Murder Trial Puts Focus on Land Rights
Sunday, February 4, 2007; 12:21 PM
ABBEVILLE, S.C. -- Bullet holes still pepper a small house on the outskirts of town where two law officers died in a gunbattle over a patch of land the state wanted to take for a highway project.
Property rights advocates will be watching closely Monday as jury selection begins for the murder trial of Steven Bixby, a 39-year-old New Hampshire transplant who officials say threatened violence against any officer who set foot on his land.
Some residents of the town of 6,000 near the Georgia line fear the trial will reopen wounds and paint the area as a bastion for anti-government activity.
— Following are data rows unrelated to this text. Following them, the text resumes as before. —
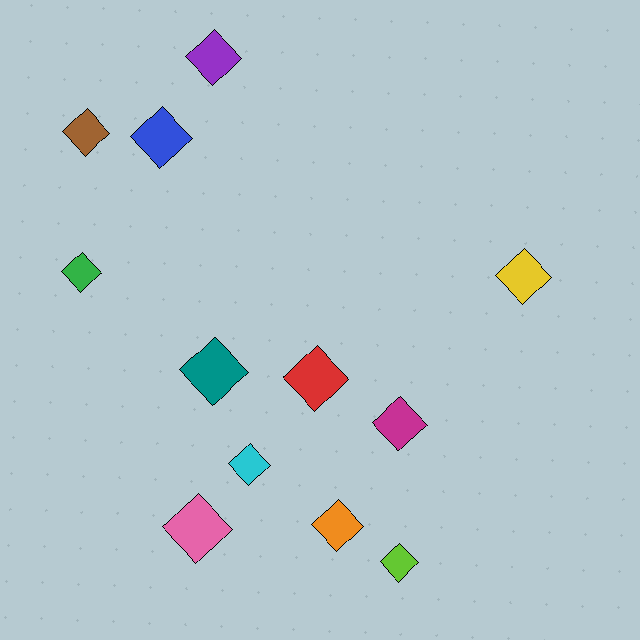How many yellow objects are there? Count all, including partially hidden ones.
There is 1 yellow object.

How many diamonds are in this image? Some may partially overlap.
There are 12 diamonds.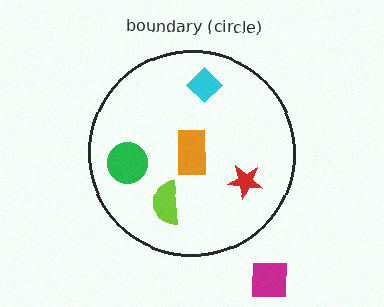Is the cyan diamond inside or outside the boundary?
Inside.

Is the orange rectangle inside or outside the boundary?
Inside.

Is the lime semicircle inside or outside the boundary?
Inside.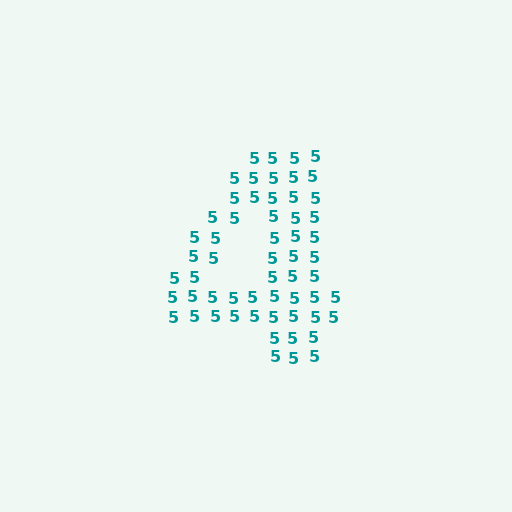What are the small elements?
The small elements are digit 5's.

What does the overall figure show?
The overall figure shows the digit 4.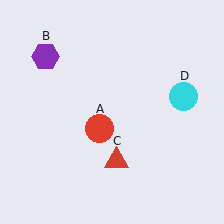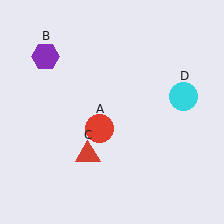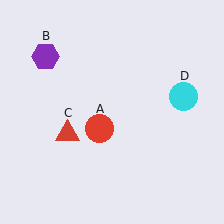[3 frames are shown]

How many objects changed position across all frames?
1 object changed position: red triangle (object C).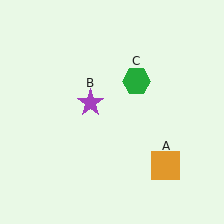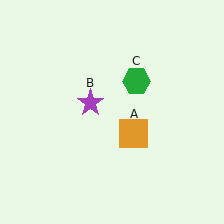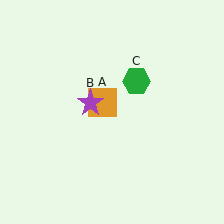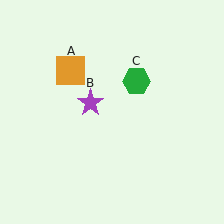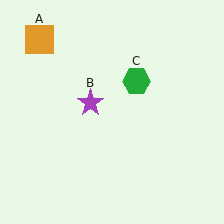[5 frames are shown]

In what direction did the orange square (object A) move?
The orange square (object A) moved up and to the left.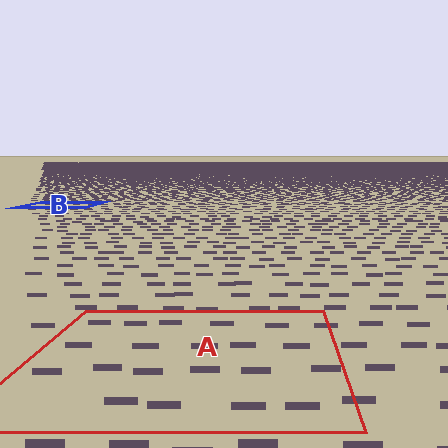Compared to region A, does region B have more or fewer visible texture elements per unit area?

"We were just devastated by the whole situation," said store owner Patricia Pelfrey, shuddering and wrapping her arms around herself as she recalled hearing the shots exchanged that December day in the 14-hour standoff. "Lord forbid we have anything like that again."
Prosecutors are seeking the death penalty against Bixby in the 2003 killings of Abbeville County sheriff's Sgt. Danny Wilson and state constable Donnie Ouzts. Bixby's father, Arthur, also is charged with murder but is to be tried separately.
Authorities say the Bixbys were angry over plans to widen a state highway that has since taken up some of the land in front of the their home. State transportation officials say the strip of land was purchased from a previous owner decades earlier.
The Bixbys left New Hampshire about a decade ago after participating in a group angry with zoning laws and taxes.
"When I think of the Bixbys, it's like the arc that anti-government folks take," said Heidi Beirich, spokeswoman for the Southern Poverty Law Center, the Alabama-based civil rights watchdog group. "You start not paying your taxes, you start hating the government, you get involved reading publications from patriot groups. So many of them end up committing acts of violence."
Some of the property rights advocates who have made Bixby's case a minor cause celebre, saying he had the right to defend the 20-foot parcel, were expected to attend the trial.
Civil rights watchdogs say part of the case's attraction for people who protest government control is Abbeville's place in U.S. history. One of the first meetings on whether South Carolina should leave the Union took place in 1860 on what is now called "Secession Hill." Confederate President Jefferson Davis held his last Cabinet meeting at a mansion here in 1865, just days before he was arrested.
In the confrontation at the Bixby home, Wilson was the first to die. He had gone there to discuss the family's anger over the road and was shot on the front porch, his body then dragged inside, according to authorities.
A statement Steven Bixby gave after his arrest said the deputy reached for his gun. A judge said last month the statement could be used at his trial.
"We told him to leave because it was private property. After we told him to leave, the deputy reached for and unsnapped his sidearm. The deputy had a real attitude and was not in any mood to talk," Bixby told State Law Enforcement Division agents.
Ouzts was sent to check on Wilson. He was shot as he stepped out of his patrol car and died on the way to a hospital.
Police surrounded the house for the rest of the day, and hundreds of rounds were exchanged.
Arthur Bixby was wounded in the fusillade. No trial date has not been set for him and a prosecutor has not decided whether to seek the death penalty. Rita Bixby, Steven's mother, wasn't home at the time but she was charged as an accessory because authorities say she knew her family planned to harm officers.